En la ex Unión Soviética, el capitalismo ha encontrado en la soberbia, en la ambición desmedida y sobre todo en la mediocridad de Borís Yeltsin el aliado que buscaba y que merecía. De la manera más brutal, Rusia ha incorporado varias lacras del capitalismo: la violencia callejera, el narcotráfico, la corrupción en estado salvaje, las mafias organizadas, los robos, asaltos y asesinatos. Hasta los taxistas asaltan a sus pasajeros, y no faltan muchachos emprendedores que asesinan a una joven amiga para asar y comer una de sus piernas. ¿Qué tal?

En Polonia, el carismático y empecinado Karol Wojtyla cosecha la peor derrota de su trashumante pontificado, al comprobar que, en elecciones inobjetablemente democráticas, los ex comunistas (¡nada menos!) derrotan ampliamente a la coalición de su feligresía.
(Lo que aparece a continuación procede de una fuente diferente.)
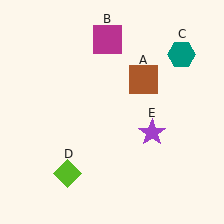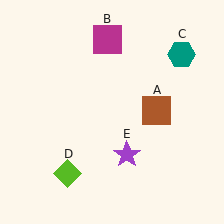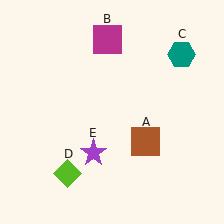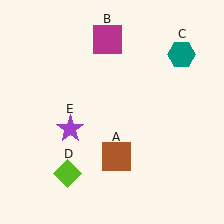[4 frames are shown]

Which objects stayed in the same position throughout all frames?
Magenta square (object B) and teal hexagon (object C) and lime diamond (object D) remained stationary.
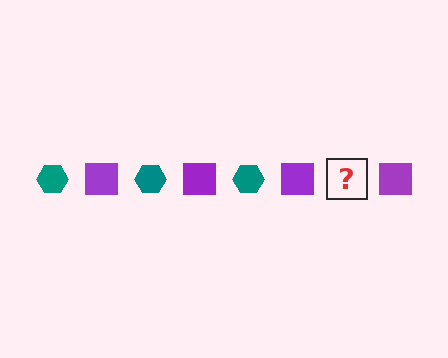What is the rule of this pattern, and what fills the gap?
The rule is that the pattern alternates between teal hexagon and purple square. The gap should be filled with a teal hexagon.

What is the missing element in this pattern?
The missing element is a teal hexagon.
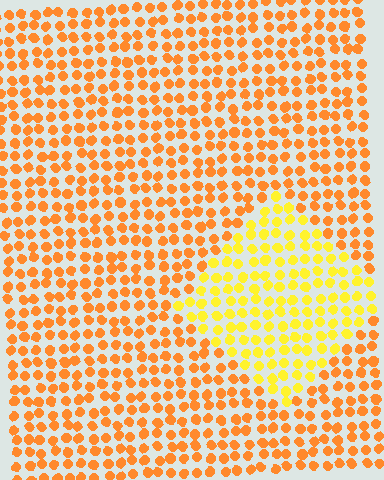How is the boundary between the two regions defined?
The boundary is defined purely by a slight shift in hue (about 30 degrees). Spacing, size, and orientation are identical on both sides.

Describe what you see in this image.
The image is filled with small orange elements in a uniform arrangement. A diamond-shaped region is visible where the elements are tinted to a slightly different hue, forming a subtle color boundary.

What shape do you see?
I see a diamond.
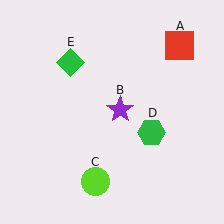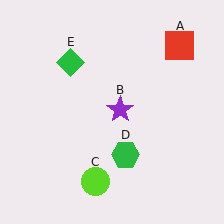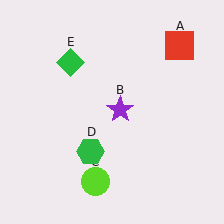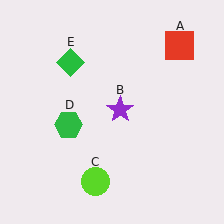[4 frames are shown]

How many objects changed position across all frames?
1 object changed position: green hexagon (object D).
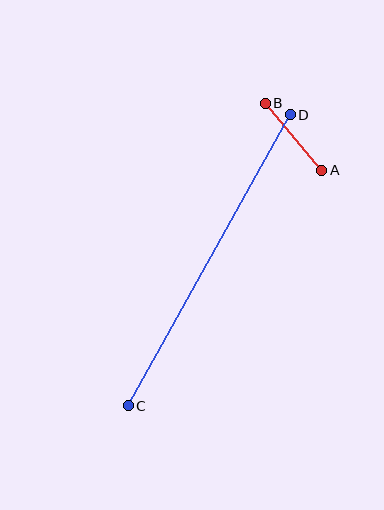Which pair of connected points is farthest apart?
Points C and D are farthest apart.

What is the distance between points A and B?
The distance is approximately 87 pixels.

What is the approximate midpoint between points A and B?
The midpoint is at approximately (294, 137) pixels.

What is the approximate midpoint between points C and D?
The midpoint is at approximately (209, 260) pixels.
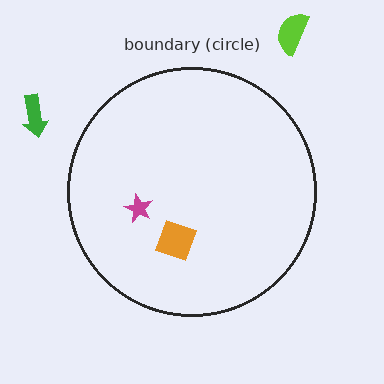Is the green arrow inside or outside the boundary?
Outside.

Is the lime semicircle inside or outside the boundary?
Outside.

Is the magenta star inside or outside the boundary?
Inside.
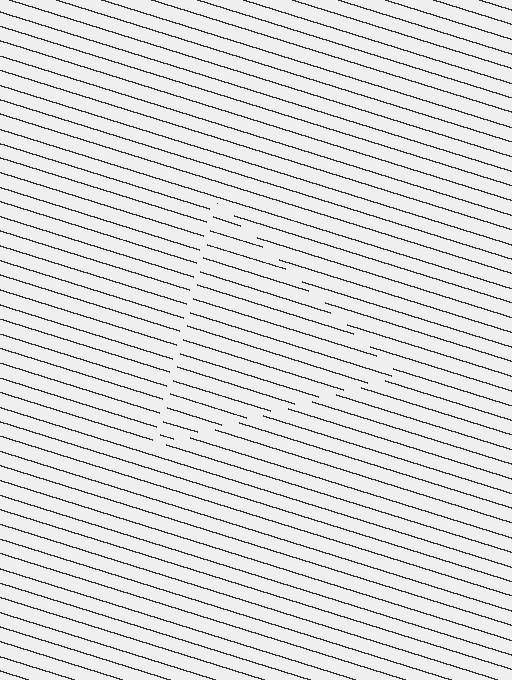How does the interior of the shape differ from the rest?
The interior of the shape contains the same grating, shifted by half a period — the contour is defined by the phase discontinuity where line-ends from the inner and outer gratings abut.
Al parecer, el Papa no valoró que sus compatriotas, incluidos los católicos militantes, en los temas de aborto y contracepción estaban más cerca de los marxistas que de los catequistas.
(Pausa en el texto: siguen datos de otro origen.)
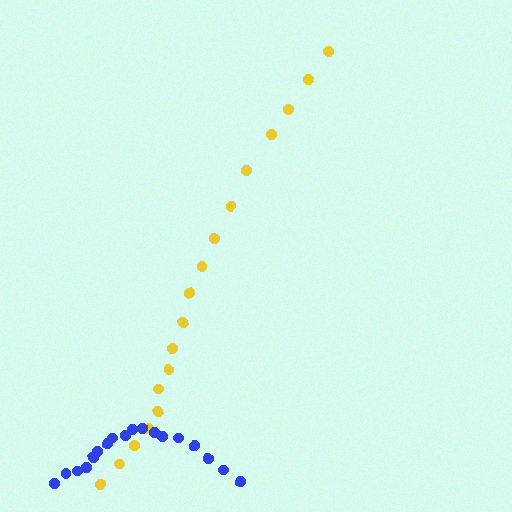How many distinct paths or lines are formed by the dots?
There are 2 distinct paths.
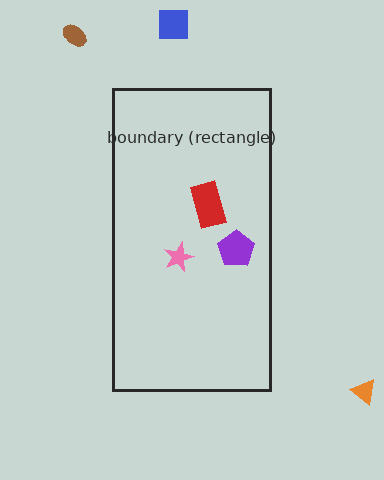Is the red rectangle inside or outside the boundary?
Inside.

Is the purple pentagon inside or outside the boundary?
Inside.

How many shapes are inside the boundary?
3 inside, 3 outside.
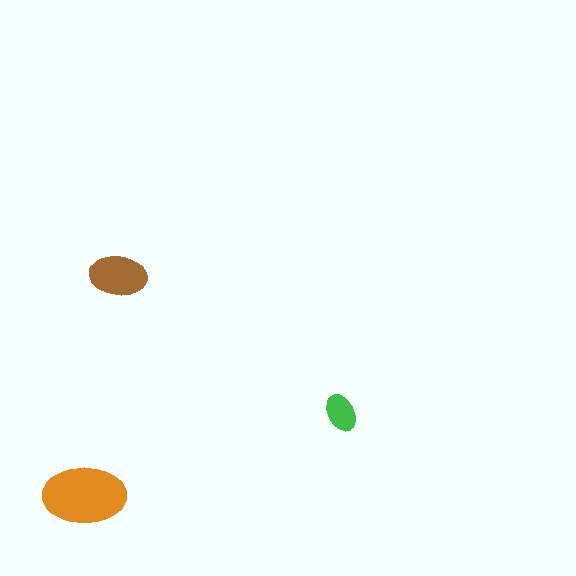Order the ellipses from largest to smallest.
the orange one, the brown one, the green one.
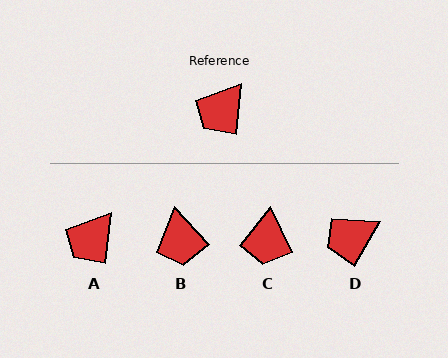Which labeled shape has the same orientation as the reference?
A.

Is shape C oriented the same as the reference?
No, it is off by about 32 degrees.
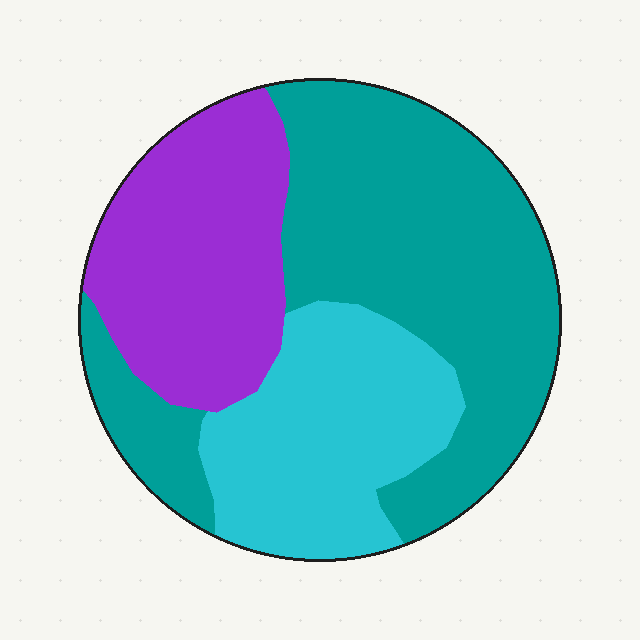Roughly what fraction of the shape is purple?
Purple takes up about one quarter (1/4) of the shape.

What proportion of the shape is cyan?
Cyan covers 26% of the shape.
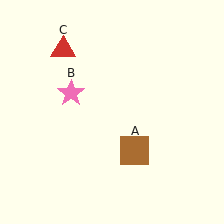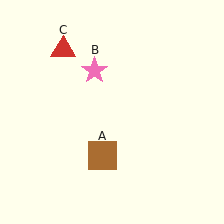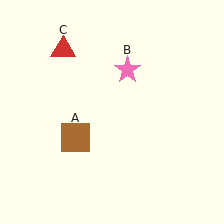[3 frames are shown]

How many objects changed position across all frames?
2 objects changed position: brown square (object A), pink star (object B).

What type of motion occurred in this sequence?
The brown square (object A), pink star (object B) rotated clockwise around the center of the scene.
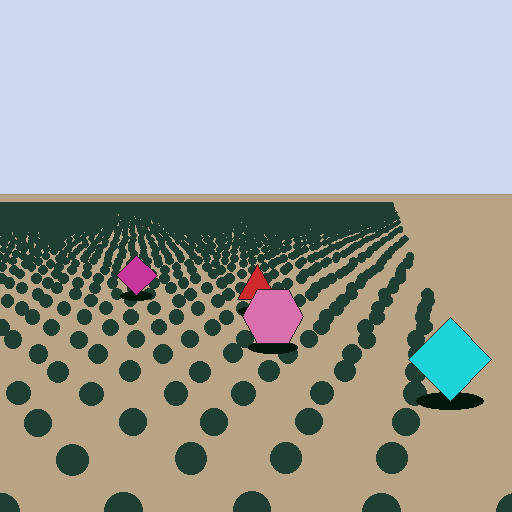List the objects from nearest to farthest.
From nearest to farthest: the cyan diamond, the pink hexagon, the red triangle, the magenta diamond.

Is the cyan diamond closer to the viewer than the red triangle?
Yes. The cyan diamond is closer — you can tell from the texture gradient: the ground texture is coarser near it.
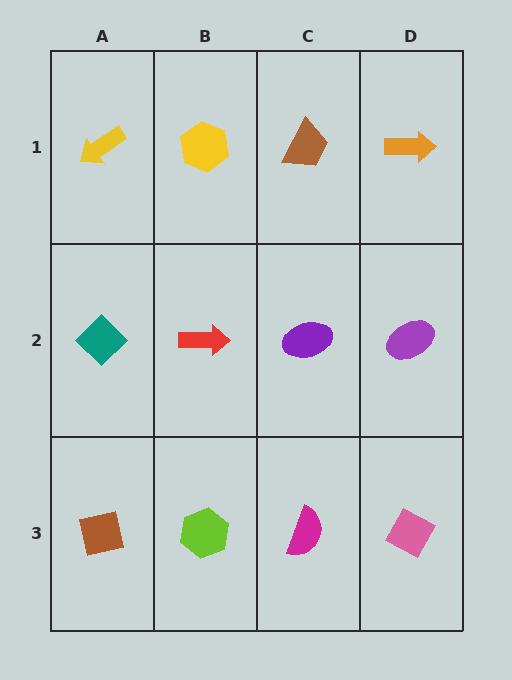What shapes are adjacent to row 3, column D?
A purple ellipse (row 2, column D), a magenta semicircle (row 3, column C).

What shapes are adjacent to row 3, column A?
A teal diamond (row 2, column A), a lime hexagon (row 3, column B).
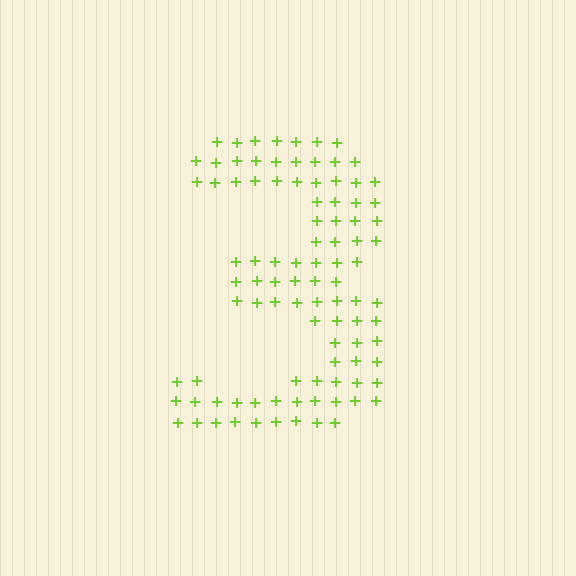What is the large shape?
The large shape is the digit 3.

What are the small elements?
The small elements are plus signs.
No hace mucho, Juan Gelman ('Lo de Rusia', Página 12, Buenos Aires, 1 de octubre de 1993), refiriéndose a las elecciones polacas y el triunfo de los ex comunistas, alertaba con razón: "Claro que los organizadores de tales fuerzas de izquierda serían remanentes de la vieja burocracia, muy dispuestos a introducir, aunque pausadamente, los cambios que Occidente exige, a condición de mantenerse en situaciones de poder de las que van siendo desalojados". Así como Michel Albert habla de los dos capitalismos para explicar la lucha que libran entre sí las derechas de Occidente, tal vez habría que hablar de las "dos burocracias" para caracterizar la pugna que mantienen los distintos bandos (todos provenientes de la misma raíz) en los países del Oeste-bis.
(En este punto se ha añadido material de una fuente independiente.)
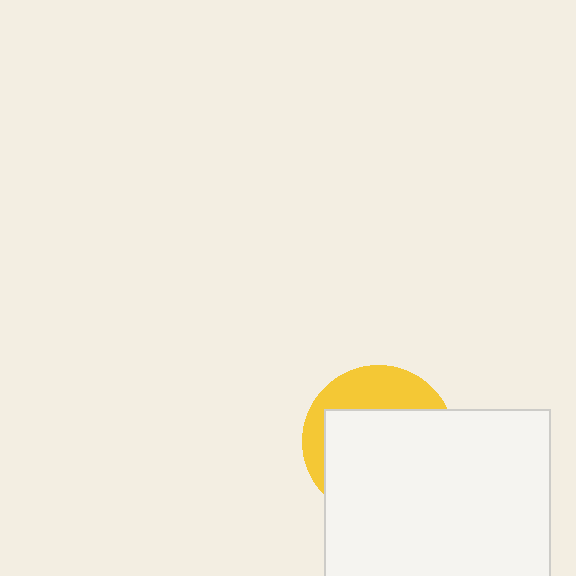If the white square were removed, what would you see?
You would see the complete yellow circle.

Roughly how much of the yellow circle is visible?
A small part of it is visible (roughly 32%).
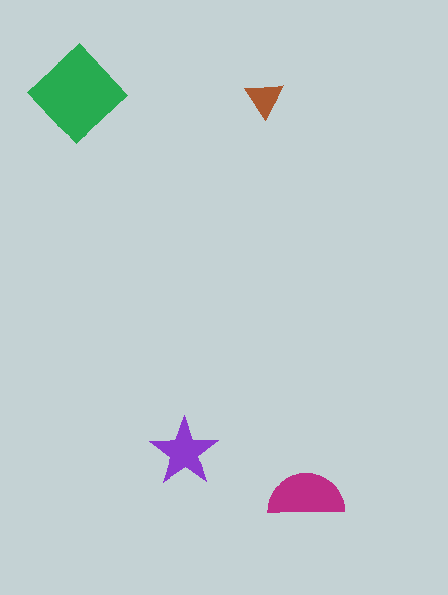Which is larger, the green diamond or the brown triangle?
The green diamond.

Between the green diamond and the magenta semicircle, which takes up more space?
The green diamond.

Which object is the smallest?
The brown triangle.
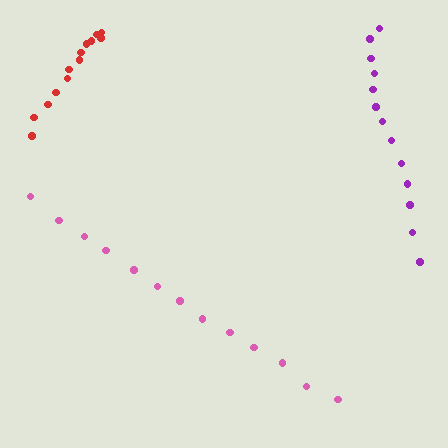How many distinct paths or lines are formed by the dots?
There are 3 distinct paths.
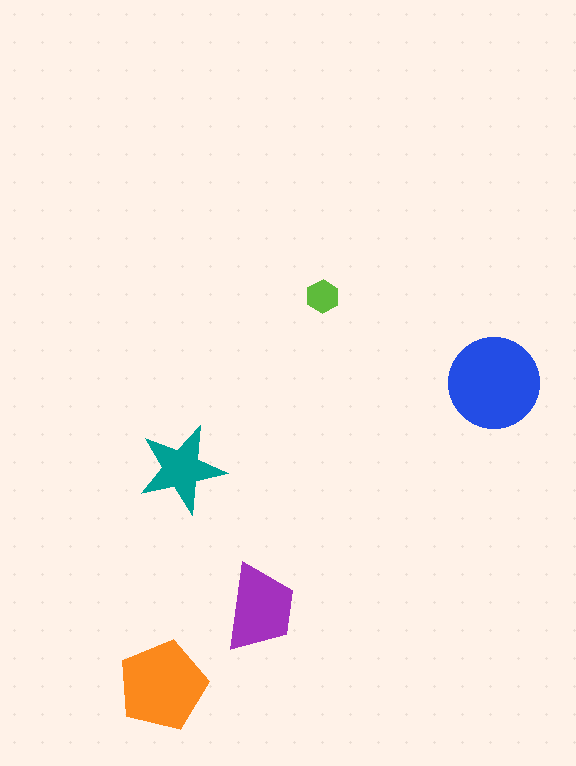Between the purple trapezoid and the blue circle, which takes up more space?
The blue circle.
Curiosamente, el atolondramiento y la inseguridad de los rusos y sus vecinos se han contagiado a las potencias occidentales. Que un presidente, Borís Yeltsin, aliado con el Ejército, sea capaz de prender fuego al Parlamento y asesinar a sus ocupantes (que nadie ose evocar la imagen de Pinochet y la Moneda en llamas), y reciba, sin embargo, el apoyo unánime de los principales líderes de Occidente, no constituye un mero acto político; es sencillamente una vergüenza. ¿Por qué Bordaberry y Fujimori, que también perpetraron golpes contra sus parlamentos, son abominables y Yeltsin, en cambio, que les lleva la ventaja de 100 muertos y 500 heridos, es poco menos que un héroe de la democracia? No pasará mucho tiempo sin que los gobernantes involucrados en este bochorno se arrepientan de su degradante solidaridad, ya que Yeltsin tiene todas las condiciones para convertirse a corto plazo en una maldición de Europa.

Más de una vez se ha recordado en estos días la frase ("la historia y la moral se están reconciliando") que el presidente checo, Václav Havel, pronunció en 1989, cuando él y muchos más creyeron que con la caída del muro de Berlín se abría una época de prosperidad, integración cultural y consolidación de libertades para toda Europa. Hoy es evidente que historia y moral se hallan nuevamente en plena marimorena. Las matanzas y otras acciones humanitarias que las tropas de la ONU y los aviones y helicópteros norteamericanos perpetran a diario en Somalia no impresionan demasiado al telespectador europeo (después de todo, son negritos), pero que blanquísimos niños de ojos azules (serbios, croatas, musulmanes) sean inmolados en pleno centro de Europa, o sea, en el ombligo del mundo, eso sí resulta insoportable, y es probable que a esta altura el bueno de Havel se haya convencido de que el idilio entre historia y moral va a terminar como en Shakespeare.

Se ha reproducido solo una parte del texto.